The assessment rubric was divided into three main competencies: (1) primary survey, (2) CPR procedure, and (3) professional behaviour. The results showed overall agreement on each main competency based on each examiners’ background variability by using Fleiss Kappa. The percentage of agreement is shown in Figure 2, 3, and 4.

Figure 2. Primary Survey percentage of overall agreement (n = 51). Agreement above 60% (*) is considered as a substantial and adequate agreement

Figure 3. CPR Procedure percentage of overall agreement (n=51). Agreement above 60% (*) is considered as a substantial and adequate agreement

Figure 4. Professional Behaviour percentage of overall agreement (n=51). Agreement above 60% (*) is considered as a substantial

After completing the CPR competency assessment, all examiners’ background characteristics met a cutoff of approval above 60% in assessing CPR procedure except for examiners with clinical practice experience <3 years, OSCE testing experience <2 years, and OSCE examiner training> 5 years (Figure 3). This finding showed a good strength of agreement in assessing CPR procedure regardless of examiners’ background. However, there were many instances where the cut-off point of 60% was not achieved in the aspects of primary surveys and professional behaviour (Figure 2 and 4), which showed fair strength of agreement between examiners when they examined these competencies.

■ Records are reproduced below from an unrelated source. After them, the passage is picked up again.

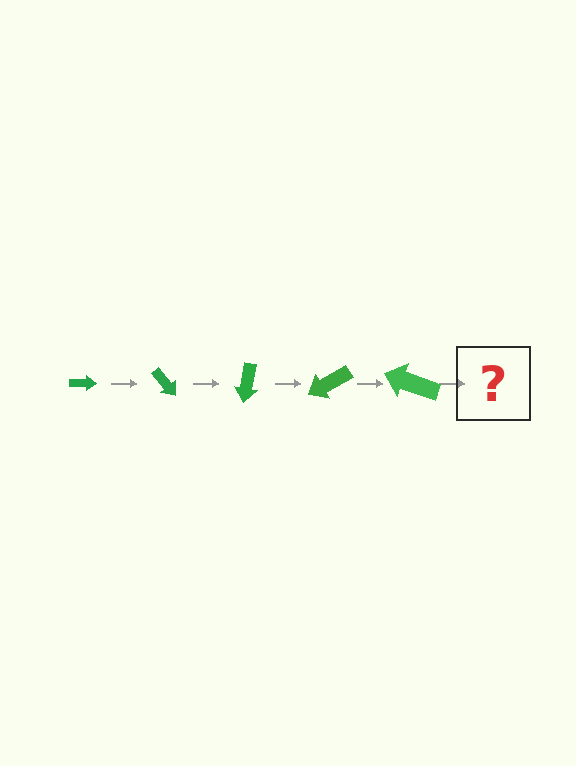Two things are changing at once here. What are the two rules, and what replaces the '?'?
The two rules are that the arrow grows larger each step and it rotates 50 degrees clockwise each step. The '?' should be an arrow, larger than the previous one and rotated 250 degrees clockwise from the start.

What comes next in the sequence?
The next element should be an arrow, larger than the previous one and rotated 250 degrees clockwise from the start.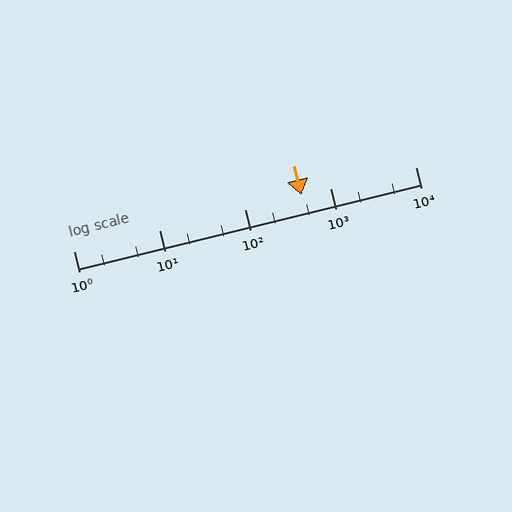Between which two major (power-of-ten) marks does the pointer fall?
The pointer is between 100 and 1000.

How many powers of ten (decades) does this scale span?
The scale spans 4 decades, from 1 to 10000.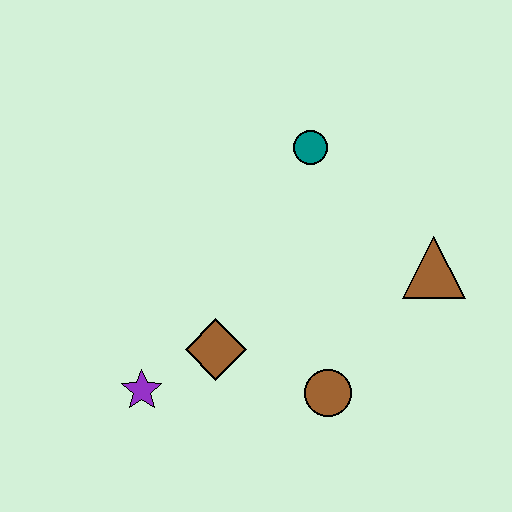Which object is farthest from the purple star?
The brown triangle is farthest from the purple star.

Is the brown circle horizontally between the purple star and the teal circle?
No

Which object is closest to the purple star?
The brown diamond is closest to the purple star.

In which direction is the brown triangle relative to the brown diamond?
The brown triangle is to the right of the brown diamond.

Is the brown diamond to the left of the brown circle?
Yes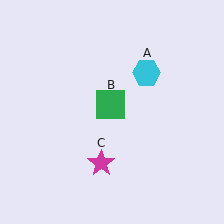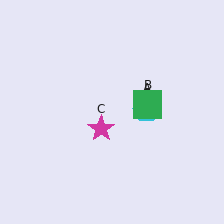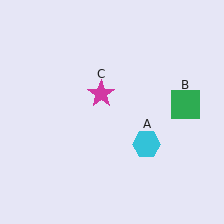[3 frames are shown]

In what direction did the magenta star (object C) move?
The magenta star (object C) moved up.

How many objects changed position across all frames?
3 objects changed position: cyan hexagon (object A), green square (object B), magenta star (object C).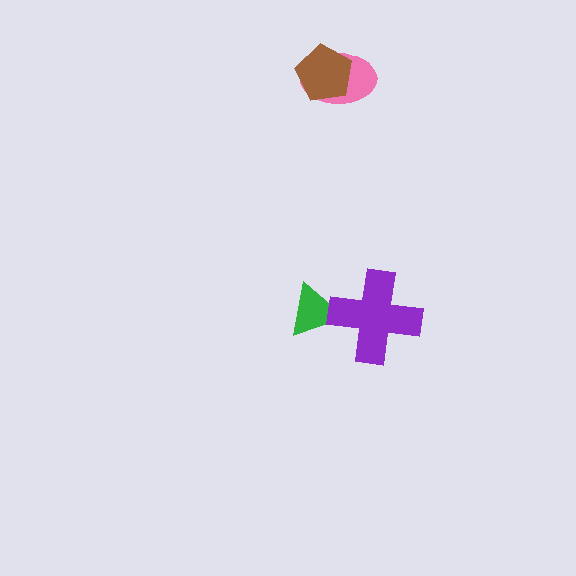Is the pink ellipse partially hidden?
Yes, it is partially covered by another shape.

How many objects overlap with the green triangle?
1 object overlaps with the green triangle.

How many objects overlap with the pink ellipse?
1 object overlaps with the pink ellipse.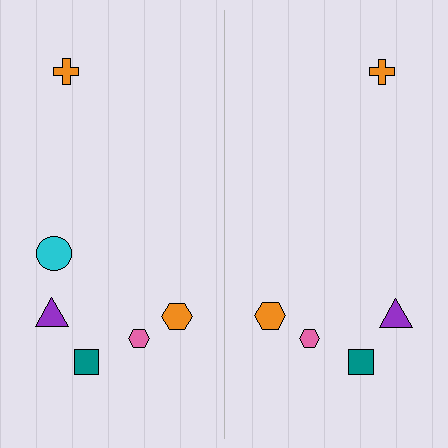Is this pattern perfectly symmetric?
No, the pattern is not perfectly symmetric. A cyan circle is missing from the right side.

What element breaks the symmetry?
A cyan circle is missing from the right side.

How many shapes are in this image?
There are 11 shapes in this image.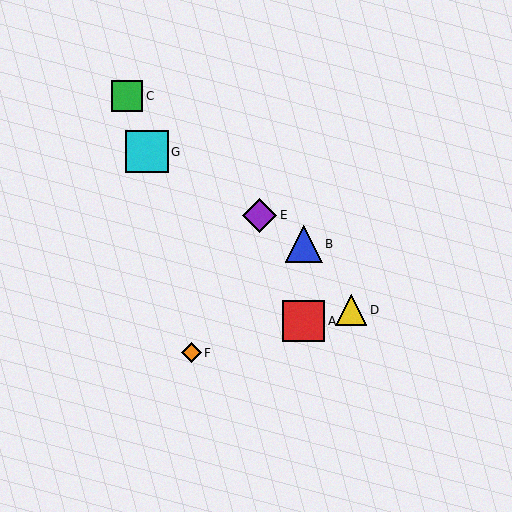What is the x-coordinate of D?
Object D is at x≈351.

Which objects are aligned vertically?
Objects A, B are aligned vertically.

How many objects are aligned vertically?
2 objects (A, B) are aligned vertically.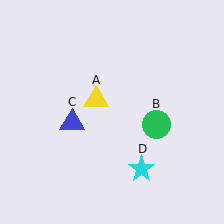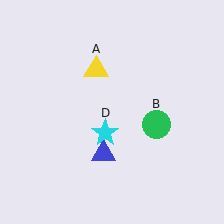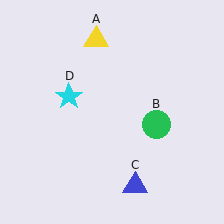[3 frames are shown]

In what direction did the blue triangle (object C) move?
The blue triangle (object C) moved down and to the right.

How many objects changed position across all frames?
3 objects changed position: yellow triangle (object A), blue triangle (object C), cyan star (object D).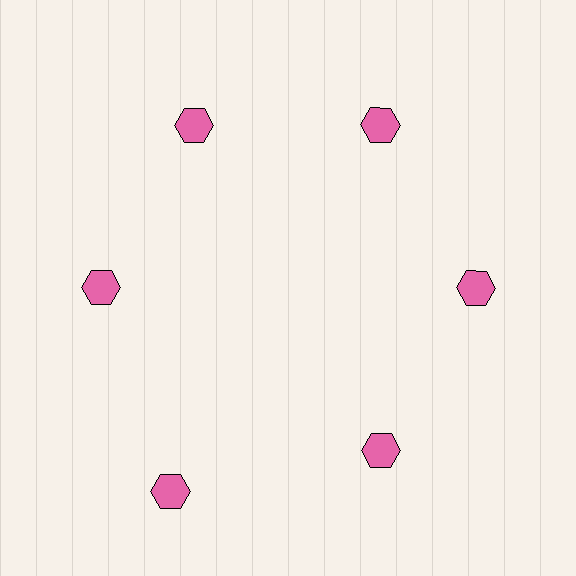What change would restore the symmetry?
The symmetry would be restored by moving it inward, back onto the ring so that all 6 hexagons sit at equal angles and equal distance from the center.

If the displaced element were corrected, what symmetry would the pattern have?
It would have 6-fold rotational symmetry — the pattern would map onto itself every 60 degrees.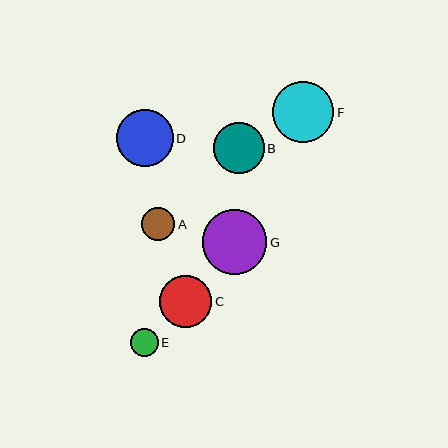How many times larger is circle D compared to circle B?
Circle D is approximately 1.1 times the size of circle B.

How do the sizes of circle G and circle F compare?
Circle G and circle F are approximately the same size.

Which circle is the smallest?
Circle E is the smallest with a size of approximately 27 pixels.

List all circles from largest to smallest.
From largest to smallest: G, F, D, C, B, A, E.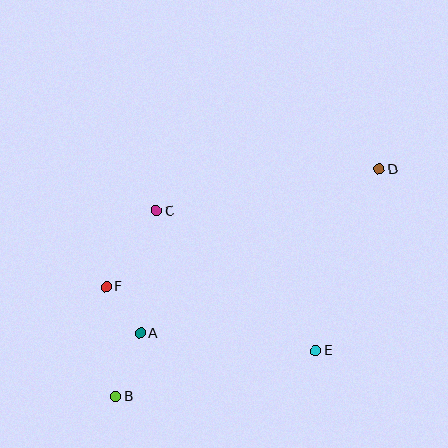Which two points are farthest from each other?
Points B and D are farthest from each other.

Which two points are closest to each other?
Points A and F are closest to each other.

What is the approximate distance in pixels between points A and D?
The distance between A and D is approximately 290 pixels.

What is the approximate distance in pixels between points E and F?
The distance between E and F is approximately 219 pixels.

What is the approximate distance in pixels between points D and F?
The distance between D and F is approximately 297 pixels.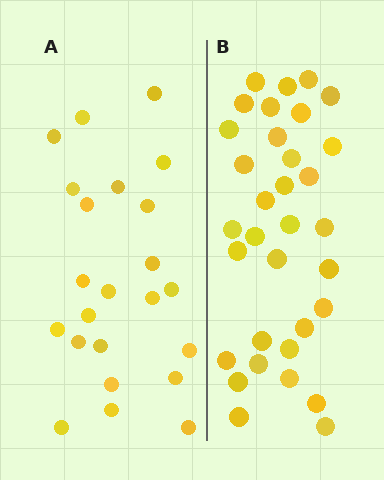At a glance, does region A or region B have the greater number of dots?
Region B (the right region) has more dots.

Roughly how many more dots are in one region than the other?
Region B has roughly 10 or so more dots than region A.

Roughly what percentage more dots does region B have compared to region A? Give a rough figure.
About 45% more.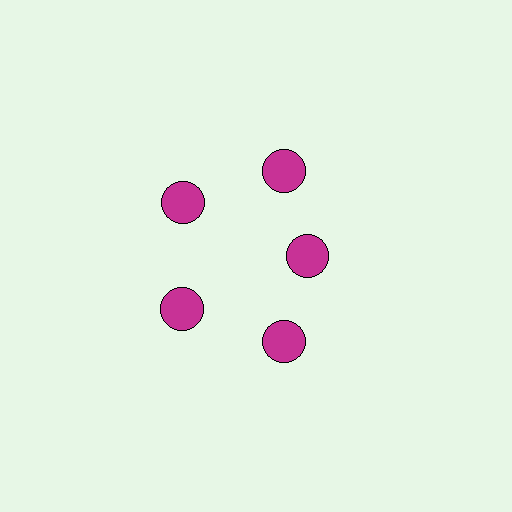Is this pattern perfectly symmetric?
No. The 5 magenta circles are arranged in a ring, but one element near the 3 o'clock position is pulled inward toward the center, breaking the 5-fold rotational symmetry.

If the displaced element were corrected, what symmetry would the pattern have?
It would have 5-fold rotational symmetry — the pattern would map onto itself every 72 degrees.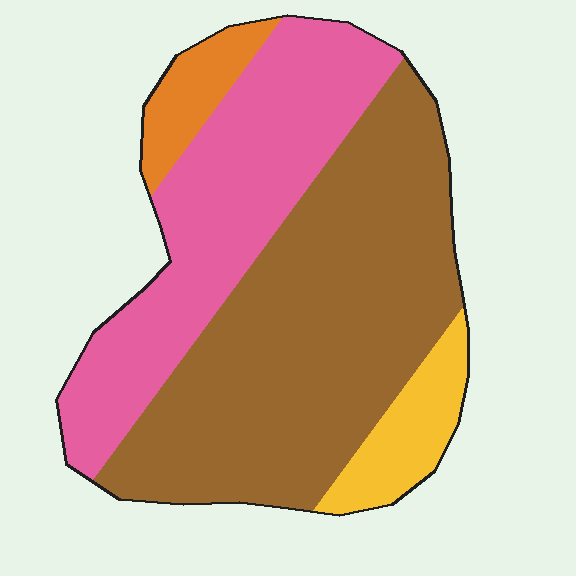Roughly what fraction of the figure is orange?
Orange takes up less than a sixth of the figure.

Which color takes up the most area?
Brown, at roughly 50%.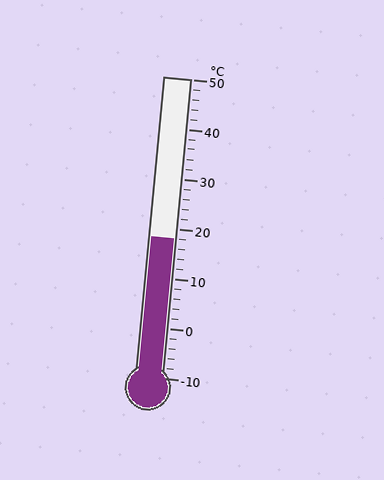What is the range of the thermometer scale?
The thermometer scale ranges from -10°C to 50°C.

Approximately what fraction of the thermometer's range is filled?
The thermometer is filled to approximately 45% of its range.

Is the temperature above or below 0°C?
The temperature is above 0°C.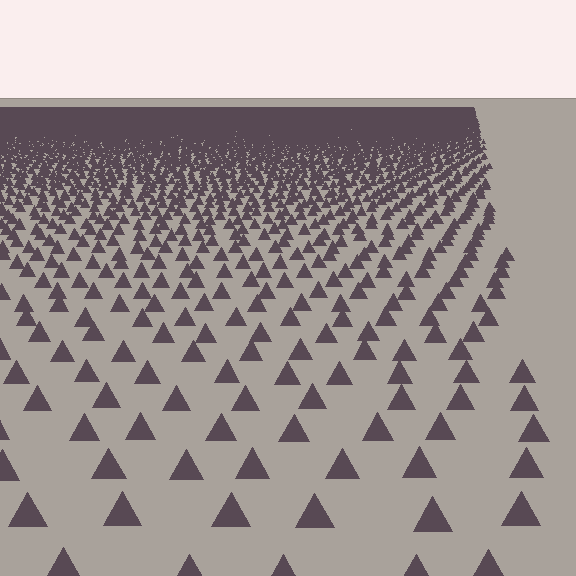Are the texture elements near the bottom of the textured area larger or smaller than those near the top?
Larger. Near the bottom, elements are closer to the viewer and appear at a bigger on-screen size.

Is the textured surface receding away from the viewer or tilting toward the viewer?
The surface is receding away from the viewer. Texture elements get smaller and denser toward the top.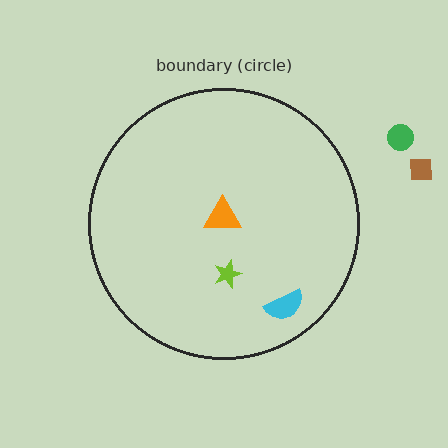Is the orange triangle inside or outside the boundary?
Inside.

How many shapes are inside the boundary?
3 inside, 2 outside.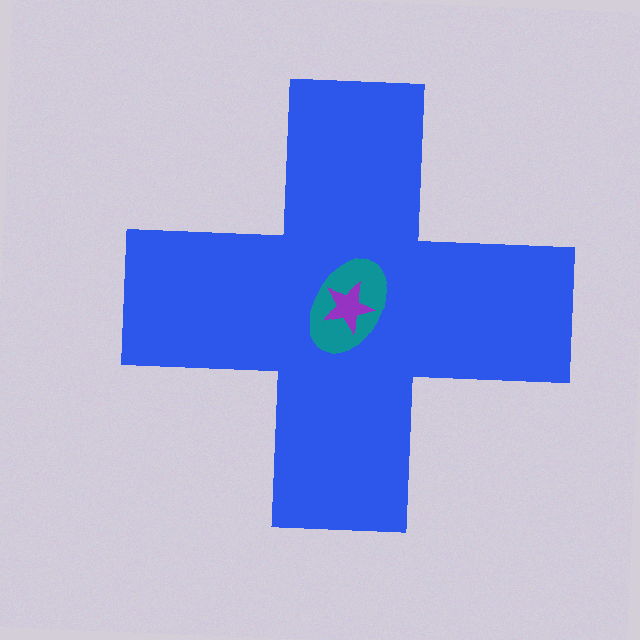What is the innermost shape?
The purple star.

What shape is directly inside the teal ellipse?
The purple star.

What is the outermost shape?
The blue cross.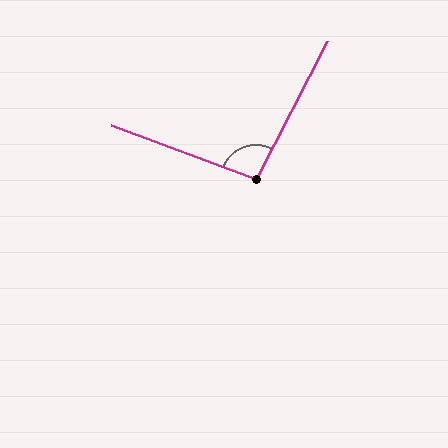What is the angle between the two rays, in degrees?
Approximately 97 degrees.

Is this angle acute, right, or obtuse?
It is obtuse.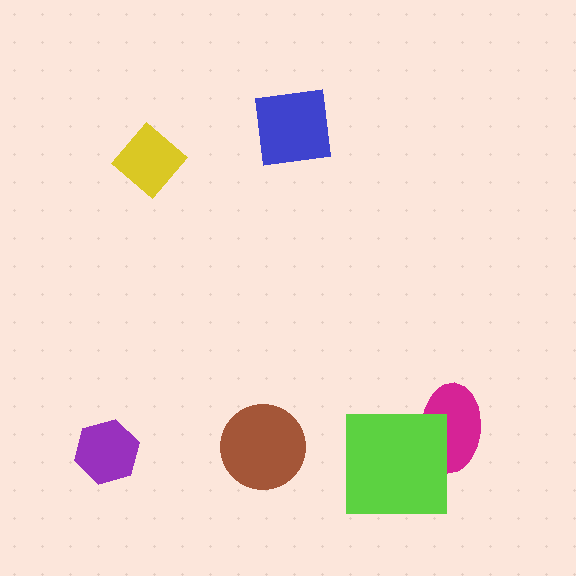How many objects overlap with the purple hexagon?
0 objects overlap with the purple hexagon.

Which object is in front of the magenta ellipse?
The lime square is in front of the magenta ellipse.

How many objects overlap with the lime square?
1 object overlaps with the lime square.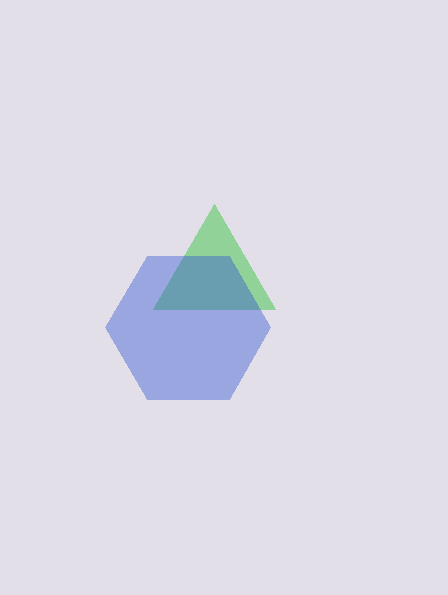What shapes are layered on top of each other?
The layered shapes are: a green triangle, a blue hexagon.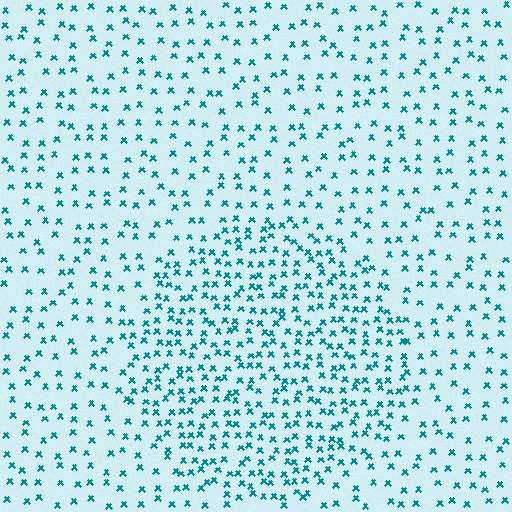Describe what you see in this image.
The image contains small teal elements arranged at two different densities. A circle-shaped region is visible where the elements are more densely packed than the surrounding area.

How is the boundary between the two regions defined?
The boundary is defined by a change in element density (approximately 2.0x ratio). All elements are the same color, size, and shape.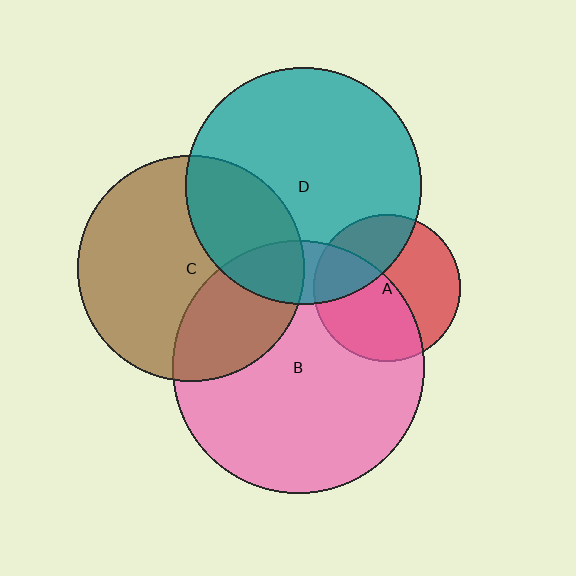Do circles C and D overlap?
Yes.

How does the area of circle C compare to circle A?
Approximately 2.4 times.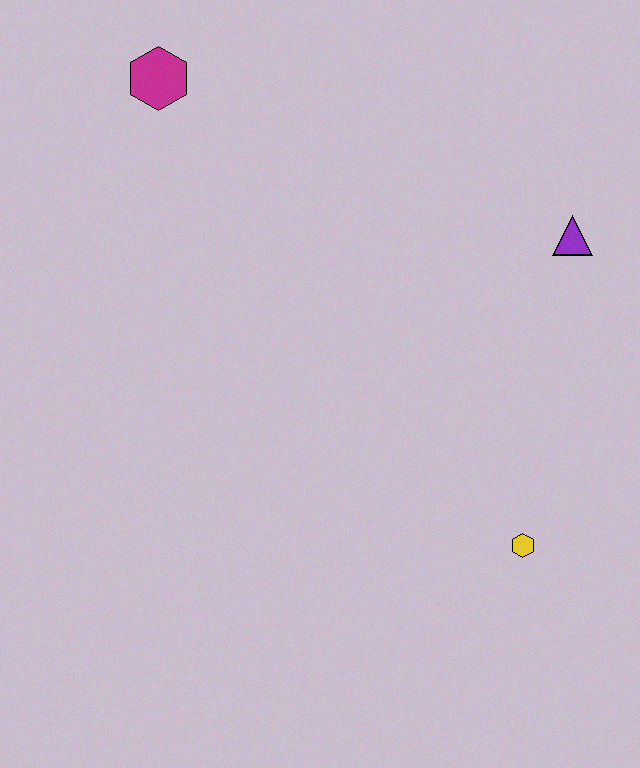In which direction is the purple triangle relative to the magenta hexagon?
The purple triangle is to the right of the magenta hexagon.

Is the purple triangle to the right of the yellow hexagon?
Yes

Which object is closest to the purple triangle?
The yellow hexagon is closest to the purple triangle.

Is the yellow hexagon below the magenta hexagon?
Yes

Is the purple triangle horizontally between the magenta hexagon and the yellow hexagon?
No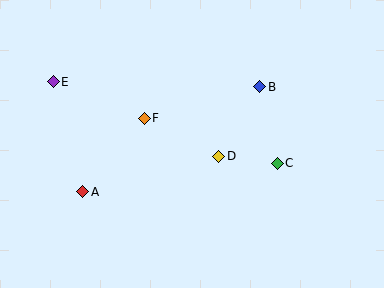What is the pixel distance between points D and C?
The distance between D and C is 59 pixels.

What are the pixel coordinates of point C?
Point C is at (277, 163).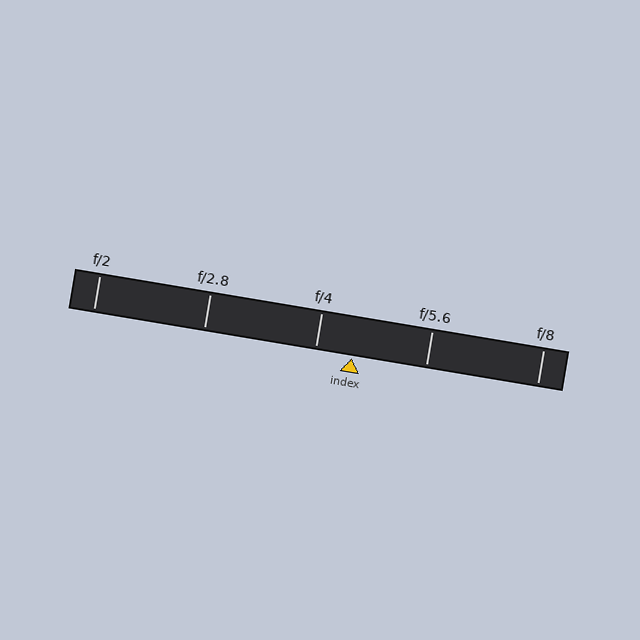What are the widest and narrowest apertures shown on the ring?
The widest aperture shown is f/2 and the narrowest is f/8.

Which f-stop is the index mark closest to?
The index mark is closest to f/4.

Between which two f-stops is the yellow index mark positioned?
The index mark is between f/4 and f/5.6.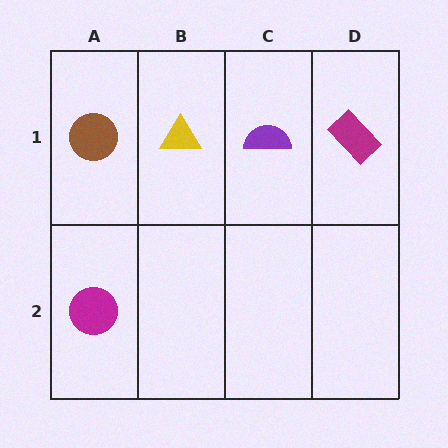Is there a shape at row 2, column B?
No, that cell is empty.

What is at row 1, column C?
A purple semicircle.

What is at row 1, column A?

B. Qualitative Data Results

Two theme categories were determined: (1) OSCE experience and (2) specific behaviour in OSCE. The first theme contains of 3 sub-themes: (1) student performance, (2) examiner background effect, and (3) using assessment instrument. The second theme consists of 5 sub-themes: (1) use of assessment references, (2) score weighting, (3) personal inferences, (4) clinical experience, and (5) gender conformity.

Theme 1: Examiners argued that they understand the difference in student performance in performing clinical skills and can distinguish from the coherent skills performed by students according to checklist.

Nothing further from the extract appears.